The other big takeaway from the piece is how extensively, and publicly, the ACA was debated. Up and coming wonks like Cohn and Klein solidified careers for themselves by finding an audience for play-by-play coverage of the often dry (even boring, to most of us) details of CBO scoring and that sexy debate over whether to keep employer-provided health insurance tax-deductible. Most of Gruber’s supposedly damning quotes actually help prove that – but Republicans are using them to prove the exact opposite.
This is not to say Obama and his people made no missteps in either the drafting or the selling of the ACA. The memorable “if you like your plan, you can keep it” was a mistake, an example of striving for simplicity at the expense of literal truth – and certainly something the president himself wishes he’d phrased differently. Gruber has been rightly criticized for promoting the ACA in the media without disclosing, for a time, that he’d been paid by the administration for his consulting work on the bill.

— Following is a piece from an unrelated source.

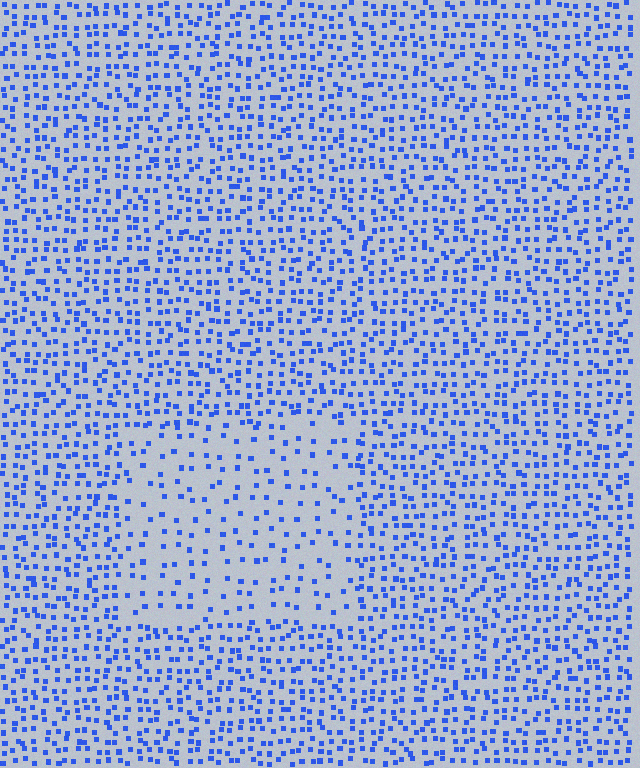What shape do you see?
I see a rectangle.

But in the annals of political dishonesty, those things pale in comparison with Republicans who lied about the existence of “death panels” and routinely call the ACA, with its rigorously constructed deference to the private insurance market, a “government takeover” of healthcare that’s “killing jobs.” If anyone believes in “the stupidity of the American voter,” it’s the GOP. But this is the old Karl Rove playbook – attack your opponent where he or she is actually strongest, and your side is weak.
Now that Cohn has walked me through Grubergate, I’m shocked at how badly Republicans are distorting the meaning of the MIT professor’s comments. Anyone who pays close attention is likely to share my surprise. But the right is counting on people – including most journalists -- not taking the time to do that.